5. De la Révolution à l'Unité italienne
Dès 1792, Gênes proclame sa neutralité. Mais, agitée par les idées révolutionnaires et pressée par les armées de Bonaparte, elle doit accepter en juin 1797 un gouvernement démocratique qui fait adopter une constitution calquée sur le modèle français (République ligurienne). Lors de la deuxième coalition, Autrichiens et Anglais assiègent la ville que Masséna défend avec énergie (juin 1800).

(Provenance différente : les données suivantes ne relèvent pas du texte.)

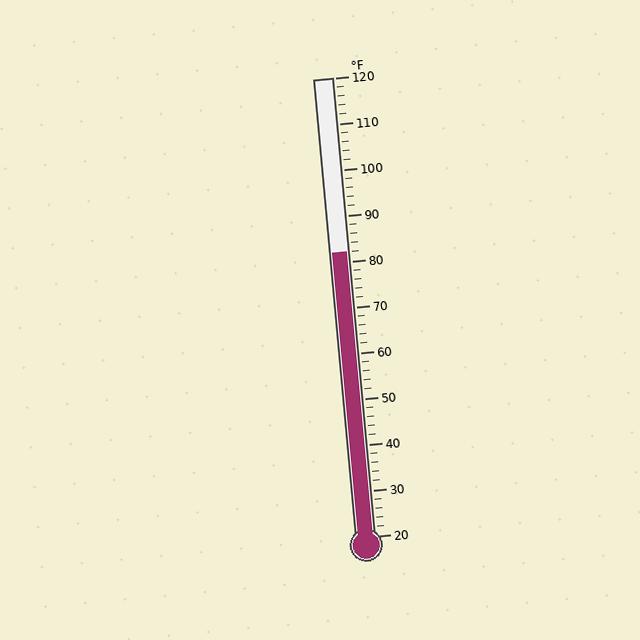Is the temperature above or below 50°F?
The temperature is above 50°F.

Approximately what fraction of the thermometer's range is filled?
The thermometer is filled to approximately 60% of its range.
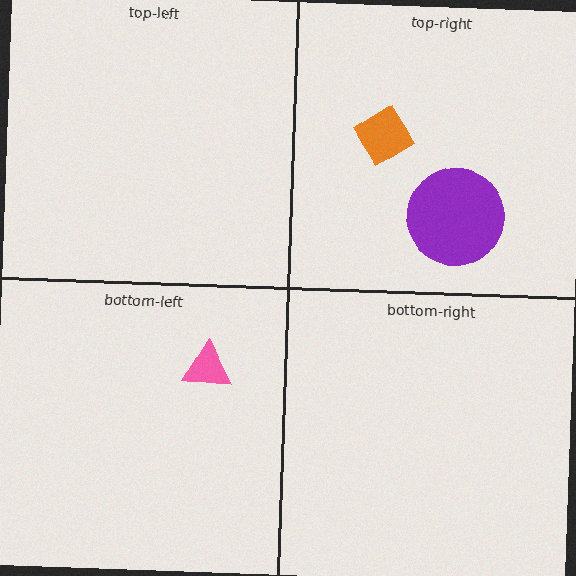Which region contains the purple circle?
The top-right region.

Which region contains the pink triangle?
The bottom-left region.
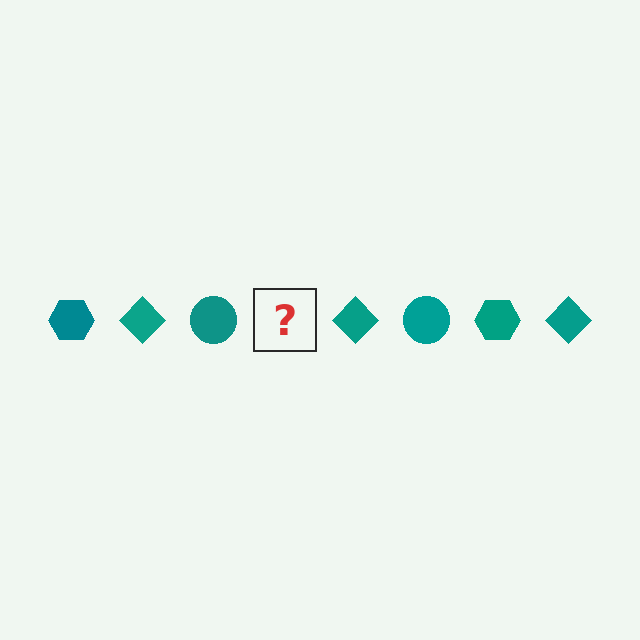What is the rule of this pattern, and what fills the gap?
The rule is that the pattern cycles through hexagon, diamond, circle shapes in teal. The gap should be filled with a teal hexagon.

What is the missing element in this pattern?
The missing element is a teal hexagon.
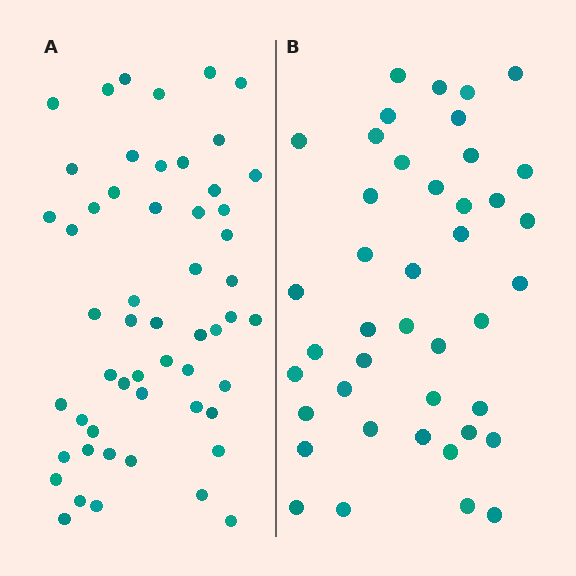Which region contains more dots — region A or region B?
Region A (the left region) has more dots.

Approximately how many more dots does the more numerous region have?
Region A has roughly 12 or so more dots than region B.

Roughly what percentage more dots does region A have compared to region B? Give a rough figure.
About 30% more.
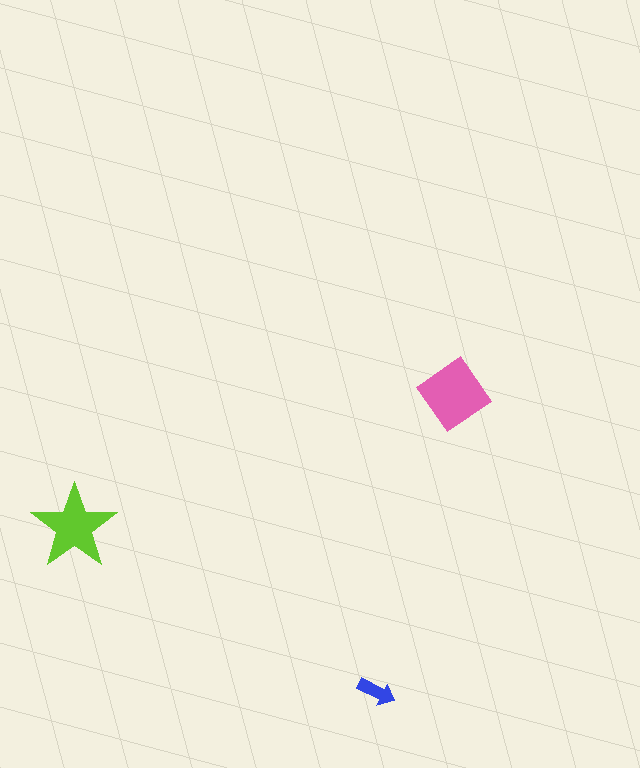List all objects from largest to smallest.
The pink diamond, the lime star, the blue arrow.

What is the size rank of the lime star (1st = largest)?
2nd.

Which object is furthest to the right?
The pink diamond is rightmost.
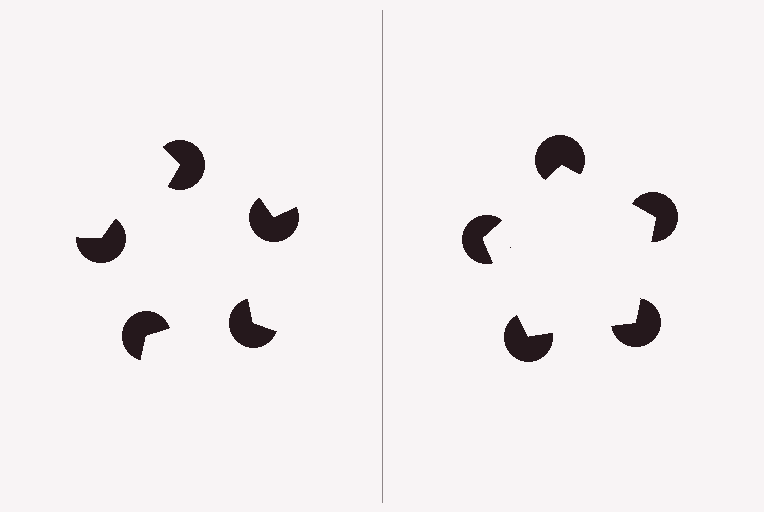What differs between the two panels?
The pac-man discs are positioned identically on both sides; only the wedge orientations differ. On the right they align to a pentagon; on the left they are misaligned.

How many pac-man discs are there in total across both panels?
10 — 5 on each side.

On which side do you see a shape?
An illusory pentagon appears on the right side. On the left side the wedge cuts are rotated, so no coherent shape forms.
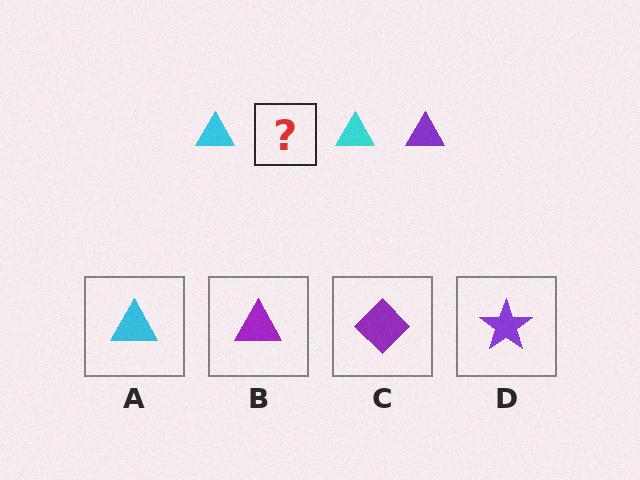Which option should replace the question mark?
Option B.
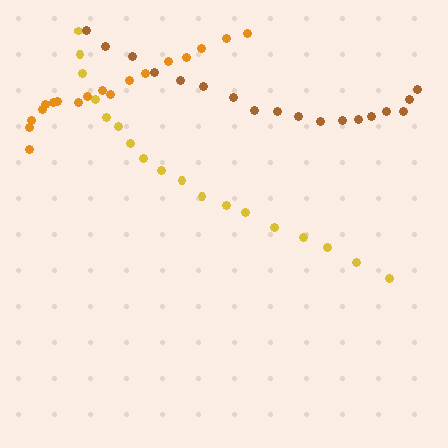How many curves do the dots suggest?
There are 3 distinct paths.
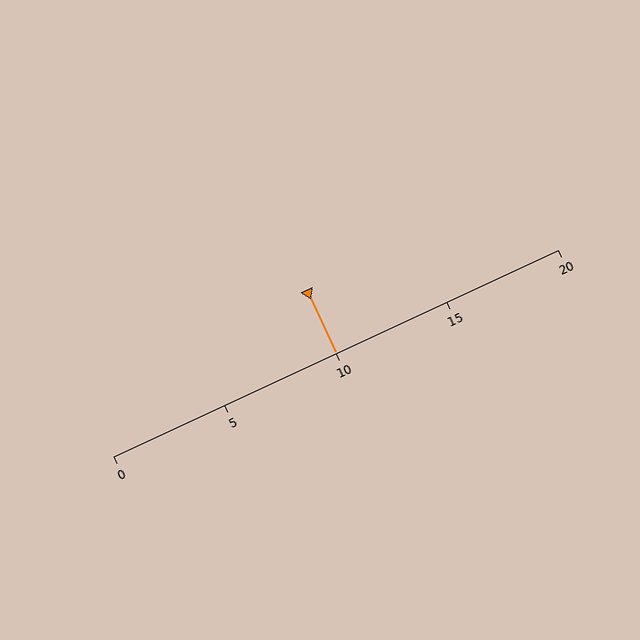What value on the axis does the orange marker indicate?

Après Marengo, sous les apparences d'un gouvernement bourgeois autonome, les envoyés de Bonaparte, Jean Dejean et Antoine Saliceti, détiennent le pouvoir et préparent l'annexion à la France, approuvée par un plébiscite (1805).
La domination napoléonienne apporte à Gênes d'incontestables bienfaits : construction de routes, agrandissement du port, système métrique, état civil, progrès de l'instruction. La ville espérait surtout un nouvel essor du commerce ; le blocus continental ruine cet espoir. Aussi, irrités par la conscription et la lourdeur des taxes, les Génois, en avril 1814, accueillent en libérateur l'amiral anglais Bentinck qui leur laisse espérer la restauration de la vieille République. Telle n'était pas l'intention des puissances alliées réunies au congrès de Vienne ; en novembre 1814, l'annexion de Gênes au royaume de Piémont-Sardaigne est décidée, contre le gré des Génois.
Les premiers temps de l'union sont malheureux ; déçus par la politique protectionniste du Piémont et par la lourdeur de son administration, les Génois se soulèvent à plusieurs reprises, surtout après l'échec des tentatives révolutionnaires de 1831 et 1849. La ville participe activement au mouvement unitaire. Iacopo Ruffini et surtout Giuseppe Mazzini y répandent les idées nouvelles. Le duc Carlo Pisacane puis Giuseppe Garibaldi, avec ses mille volontaires (1860), partent de Gênes pour porter la révolution dans le royaume des Deux-Siciles. Après 1860, l'histoire de Gênes se confond avec celle de l'Italie.